Trata-se de uma questão crítica e como foi referido num outro artigo já fez correr muita tinta e levou à exoneração do então comandante do Comando Territorial da GNR de Setúbal, Coronel Albano Pereira, bem como à sua posterior punição, na medida em interpôs, no tribunal de Almada, uma providência cautelar para impedir a vinda de novos oficiais do Exército para a GNR. Esta decisão surgiu no seguimento de um jantar que reuniu diversos oficiais desta força de segurança no início de outubro de 2012 e que originou a imediata destituição do chefe da Divisão de Justiça e Disciplina[1].
Conforme se refere na citada página, “trata-se do primeiro trabalho, realizado com a profundidade que este assunto exige, em que um Jurisconsulto, especialista na área do Direito Policial, em concreto o Exmo. Professor Doutor António Francisco de Sousa, da Faculdade de Direito da Universidade do Porto, apresenta conclusões que permitem dissipar qualquer dúvida que sobre esta temática possa existir”.

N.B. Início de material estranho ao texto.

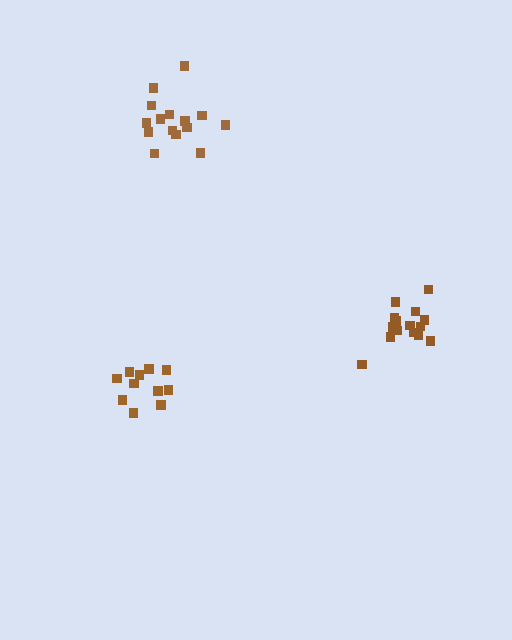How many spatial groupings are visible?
There are 3 spatial groupings.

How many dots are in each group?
Group 1: 11 dots, Group 2: 15 dots, Group 3: 15 dots (41 total).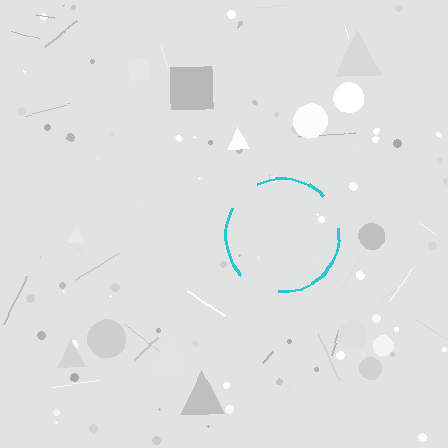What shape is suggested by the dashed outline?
The dashed outline suggests a circle.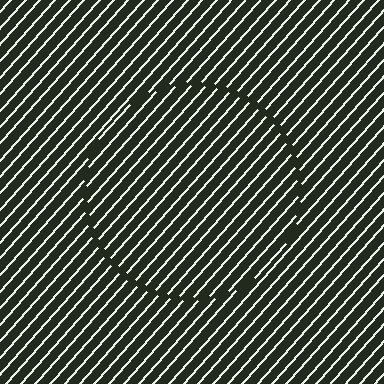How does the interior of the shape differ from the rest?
The interior of the shape contains the same grating, shifted by half a period — the contour is defined by the phase discontinuity where line-ends from the inner and outer gratings abut.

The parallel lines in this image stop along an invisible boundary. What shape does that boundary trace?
An illusory circle. The interior of the shape contains the same grating, shifted by half a period — the contour is defined by the phase discontinuity where line-ends from the inner and outer gratings abut.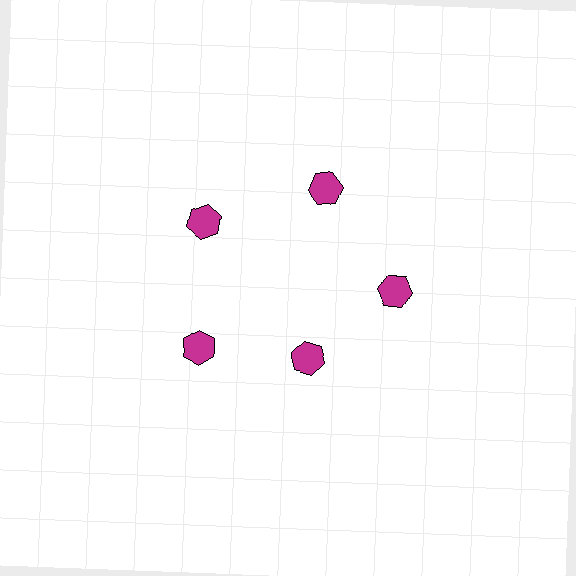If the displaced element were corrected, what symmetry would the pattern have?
It would have 5-fold rotational symmetry — the pattern would map onto itself every 72 degrees.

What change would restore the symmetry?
The symmetry would be restored by moving it outward, back onto the ring so that all 5 hexagons sit at equal angles and equal distance from the center.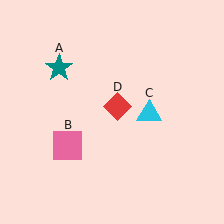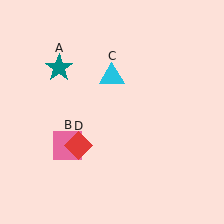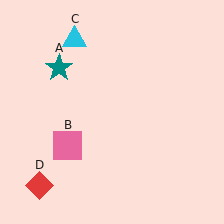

O parecer, depois de uma breve introdução, articula-se em três partes:
- Progressão na carreira de Oficiais da GNR – posto de Oficial General;
- Parecer sobre a Progressão na carreira, por Oficiais da Guarda Nacional Republicana. Parte I;
- Parecer sobre a Progressão na carreira, por Oficiais da Guarda Nacional Republicana. Parte II;
- Parecer sobre a Progressão na carreira, por Oficiais da Guarda Nacional Republicana. Parte III.
Devido à atualidade e à criticidade do tema, resolvemos aqui colocar as hiperligações para que os nossos leitores possam aceder ao mesmo.
J.M.Ferreira____________________________________
[1] In DN 24/10/2012; Correio da Manhã de 23/10/2012; Ionline de 24/10/2012.